The trip took about one and three-quarter hours to climb up the Range, and one and a half hours to go down. The train carried logs, sawn timber, cream, pigs, calves, cattle, fruit, maize, sugar cane, cases of oranges and mandarins, and other produce down the Range. Timber was hauled up from the Obi Obi valley by horse teams, and then transferred to rail at the Mapleton Tramway Station.  

From Nambour, the tram brought up mail, orders from grocers, butchers and bakers, ice for ice chests and fertiliser for farmers. There were special carriages for passengers, the one-way fare in 1923 being 2/-. By 1943 the single fare had risen to only 2/6, and the trams ran at the same time every day except Sunday.  

The tram also operated a co-ordinated service with the North Coast Railway for an excursion from Brisbane once a month.
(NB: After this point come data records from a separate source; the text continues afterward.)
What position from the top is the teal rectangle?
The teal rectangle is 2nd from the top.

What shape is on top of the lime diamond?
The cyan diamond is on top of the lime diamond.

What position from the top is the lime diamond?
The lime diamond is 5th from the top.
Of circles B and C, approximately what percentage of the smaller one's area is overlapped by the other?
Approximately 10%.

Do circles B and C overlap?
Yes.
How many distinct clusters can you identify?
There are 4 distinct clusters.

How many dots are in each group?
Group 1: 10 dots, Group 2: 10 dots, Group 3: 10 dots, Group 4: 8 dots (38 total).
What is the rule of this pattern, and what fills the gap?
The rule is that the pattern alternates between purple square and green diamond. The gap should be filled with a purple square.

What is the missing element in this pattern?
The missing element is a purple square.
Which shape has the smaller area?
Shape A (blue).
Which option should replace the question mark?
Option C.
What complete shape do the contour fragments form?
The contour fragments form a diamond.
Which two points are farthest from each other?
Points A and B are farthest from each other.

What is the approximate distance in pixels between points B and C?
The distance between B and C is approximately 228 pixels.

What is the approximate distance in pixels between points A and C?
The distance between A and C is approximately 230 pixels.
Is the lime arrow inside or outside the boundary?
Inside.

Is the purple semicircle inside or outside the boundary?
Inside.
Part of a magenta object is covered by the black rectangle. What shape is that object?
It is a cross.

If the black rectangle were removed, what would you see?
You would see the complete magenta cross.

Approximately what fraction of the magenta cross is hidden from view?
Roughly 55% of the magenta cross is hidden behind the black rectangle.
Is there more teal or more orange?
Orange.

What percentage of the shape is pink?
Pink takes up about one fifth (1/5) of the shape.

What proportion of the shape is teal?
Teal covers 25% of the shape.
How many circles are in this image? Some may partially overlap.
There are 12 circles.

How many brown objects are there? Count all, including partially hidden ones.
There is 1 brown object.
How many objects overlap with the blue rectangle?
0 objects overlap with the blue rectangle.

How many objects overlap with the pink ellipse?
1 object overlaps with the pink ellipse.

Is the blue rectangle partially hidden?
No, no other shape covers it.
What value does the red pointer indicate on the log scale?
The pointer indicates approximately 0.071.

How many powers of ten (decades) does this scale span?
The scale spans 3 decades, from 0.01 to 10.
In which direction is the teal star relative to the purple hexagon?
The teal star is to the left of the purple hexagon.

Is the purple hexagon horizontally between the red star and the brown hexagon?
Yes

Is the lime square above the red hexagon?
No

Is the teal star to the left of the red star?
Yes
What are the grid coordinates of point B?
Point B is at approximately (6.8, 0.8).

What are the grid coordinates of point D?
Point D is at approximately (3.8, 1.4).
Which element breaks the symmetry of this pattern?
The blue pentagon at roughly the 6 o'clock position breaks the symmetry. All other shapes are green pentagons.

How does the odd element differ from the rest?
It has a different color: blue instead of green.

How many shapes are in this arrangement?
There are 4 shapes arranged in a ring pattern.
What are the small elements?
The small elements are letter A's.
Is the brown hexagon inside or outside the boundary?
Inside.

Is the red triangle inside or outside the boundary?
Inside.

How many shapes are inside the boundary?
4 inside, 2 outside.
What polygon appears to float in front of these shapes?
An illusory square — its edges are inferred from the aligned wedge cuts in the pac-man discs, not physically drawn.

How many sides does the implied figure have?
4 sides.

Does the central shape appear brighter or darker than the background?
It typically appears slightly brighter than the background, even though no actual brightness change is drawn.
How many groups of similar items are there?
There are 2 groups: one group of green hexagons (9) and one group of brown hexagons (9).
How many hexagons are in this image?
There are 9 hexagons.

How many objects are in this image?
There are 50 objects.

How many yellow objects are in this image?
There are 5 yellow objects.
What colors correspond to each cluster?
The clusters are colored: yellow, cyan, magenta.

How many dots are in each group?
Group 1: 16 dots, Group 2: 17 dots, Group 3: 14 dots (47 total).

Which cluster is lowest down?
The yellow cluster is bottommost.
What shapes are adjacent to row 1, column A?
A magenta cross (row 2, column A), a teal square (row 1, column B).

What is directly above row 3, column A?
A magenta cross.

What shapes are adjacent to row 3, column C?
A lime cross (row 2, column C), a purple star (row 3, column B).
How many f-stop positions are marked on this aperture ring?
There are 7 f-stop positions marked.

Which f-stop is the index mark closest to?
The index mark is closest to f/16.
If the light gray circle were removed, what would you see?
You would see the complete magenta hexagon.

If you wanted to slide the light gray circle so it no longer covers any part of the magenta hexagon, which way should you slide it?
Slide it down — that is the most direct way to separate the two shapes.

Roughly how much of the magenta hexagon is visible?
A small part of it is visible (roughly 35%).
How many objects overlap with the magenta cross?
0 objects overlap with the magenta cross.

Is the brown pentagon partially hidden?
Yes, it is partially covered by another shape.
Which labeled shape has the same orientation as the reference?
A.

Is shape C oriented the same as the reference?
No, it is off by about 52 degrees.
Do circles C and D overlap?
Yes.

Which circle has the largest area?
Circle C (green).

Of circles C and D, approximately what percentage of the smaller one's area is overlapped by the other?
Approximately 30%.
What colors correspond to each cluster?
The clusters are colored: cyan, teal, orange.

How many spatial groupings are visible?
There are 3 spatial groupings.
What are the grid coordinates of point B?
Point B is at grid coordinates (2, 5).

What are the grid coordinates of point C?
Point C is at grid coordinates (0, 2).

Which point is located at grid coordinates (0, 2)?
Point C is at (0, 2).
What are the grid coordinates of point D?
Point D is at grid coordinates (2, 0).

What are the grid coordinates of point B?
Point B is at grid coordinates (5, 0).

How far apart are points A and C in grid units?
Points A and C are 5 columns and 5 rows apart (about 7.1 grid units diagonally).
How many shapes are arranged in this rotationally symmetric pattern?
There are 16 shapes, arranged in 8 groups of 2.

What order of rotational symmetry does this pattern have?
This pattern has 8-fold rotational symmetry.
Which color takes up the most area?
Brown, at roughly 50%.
Sometimes up to 250 people would make the train journey to Nambour and then transfer to the tram for a trip up the Range to spend three hours at Mapleton.  

Local legend has it that, as the tram wound its way laboriously up the grades at a walking pace, daring passengers had plenty of opportunity to jump off, make sorties into the nearby sugar cane fields or orchards in search of a piece of cane to chew or free fruit, and then leap back on board again. On such days, orchardists with fruit trees beside the tramway had to guard their crops. One farmer put up an impressive sign: "With God's help I grew these oranges. God help you if you touch them. Possibly these stories are apocryphal, as such activities would have been made difficult by the narrow embankments, cuttings, bridges and culverts, and the crew would likely have stopped the train to get the wanderers back on board. The speed of the train would have been such that leaping off and on would have been possible, nonetheless.

When they arrived at their destination, passengers could travel by local transport to the Mapleton Falls and other vantage points along the Range, to enjoy the scenic beauty and grandeur of the district. Orchards around the town and on the way to the Falls were also raided by hungry tourists. Visitors  could also  walk up past the hotel to 'The Front', to admire the views down the valleys to the Pacific Ocean. At Mapleton, school children made pocket money by selling staghorns, ferns and similar plants from the forest to the tourists. Prices tended to fall as the tram's departure time approached, and late-buying tourists found that they could purchase staghorns and elkhorns for 3d. each.  

Shortly before Christmas each year, the Moreton Central Mill would organise a 'Harvest Home' picnic to celebrate the end of the crushing. On these occasions, a cane train would convey mill staff and their families to a suitable venue. A locomotive would have as many as twelve flat cane trucks attached, fitted with temporary seats so that each truck could accommodate ten people.

 

Photograph courtesy Sunshine Coast Libraries  

There is displayed in the Mapleton Tavern a well-known photograph (above) showing one of these excursions, hauled by a Shay, with Mapleton claimed as the destination. There are over 100 passengers on board, riding on benches bolted to ten cane trucks. If this excursion was held after 1915, the Mill would have had to hire the locomotive from the Shire Council. As the cane trucks had no brakes (except for some left over from horse-haulage days equipped with hand brakes), the stopping power of the train depended solely on the locomotive's steam brake or its own hand brake. In an emergency, the driver could pull his Johnson bar right back and put on steam to reverse the rotation of the driving wheels, this being a common practice on early steam trains with unbraked rolling stock. Bearing these facts in mind, if such excursions were conducted on our steeply graded lines, then they were decidedly risky to say the least, especially at a point on the Highworth Range where the line clung to the side of a deep gorge. That there were no train runaways with catastrophic results was due more to good luck than good management.